A la vez, hay un orden que no es estatal, sino tradicional. Es el que impide que todo se desmadre y llegue el mismísimo satanás, e inaugure la aniquilación cainita. A propósito, un abogado argentino me contó cómo hace unos 20 años, al caminar despistado por una calle boliviana, de pronto vio surgir un malón furioso al frente, armado de palos, pancartas y cánticos frenéticos. Su instinto fue huir, pero un gaucho ya aclimatado le instruyó meramente seguir su ruta. Fiel a las costumbres barrocas andino-amazónicas, el malón abrió paso con cortesía a los viandantes. Ese abogado remarcaba en su relato que los piqueteros en Buenos Aires no tienen nuestras -con todo- aún delicadas maneras.

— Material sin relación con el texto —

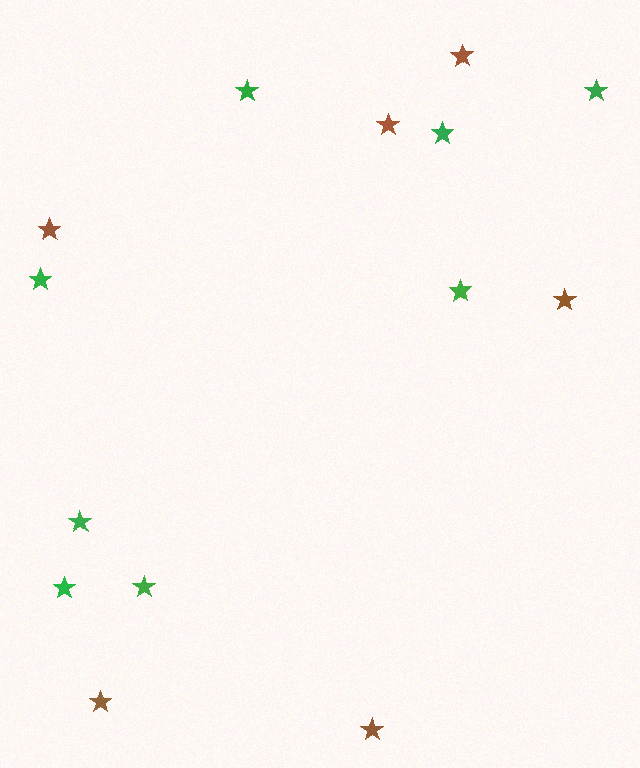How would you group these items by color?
There are 2 groups: one group of brown stars (6) and one group of green stars (8).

Las calles también revelan el peso social de la ley. En el día, un semáforo en rojo no quiere decir “pare”, pues depende del momento. Si es cuando el semáforo se ha puesto en rojo, quiere decir, para todo sabido conductor: “acelere, que si no esperará un horroroso minuto”. Y si, por su parte, usted se halla en la intersección y el semáforo cambia a verde, sería un redomado tarado si arranca creyendo que si lo chocan, estando en verde, no vale. Lo que le queda es más bien chequear si no hay quien, en la ruta transversal, entienda el cambio al rojo como seña de acelerar. En la noche, rojo, amarillo y verde se unen como en la bandera nacional.
La Policía de tránsito no está para regularlo. Como parte de un Estado enterado de lo que su sociedad prefiere, hace apariciones súbitas los viernes o sábados en las rutas en que los machaditos en automóvil son capturados sin esfuerzo. Es que imponer una regla que suspenda a un chofer luego de cinco faltas podría suscitar una rebelión automotora. Y el Estado a lo que más teme es a las revueltas, que pueden dejar sin oficio a policías, jefes y líderes.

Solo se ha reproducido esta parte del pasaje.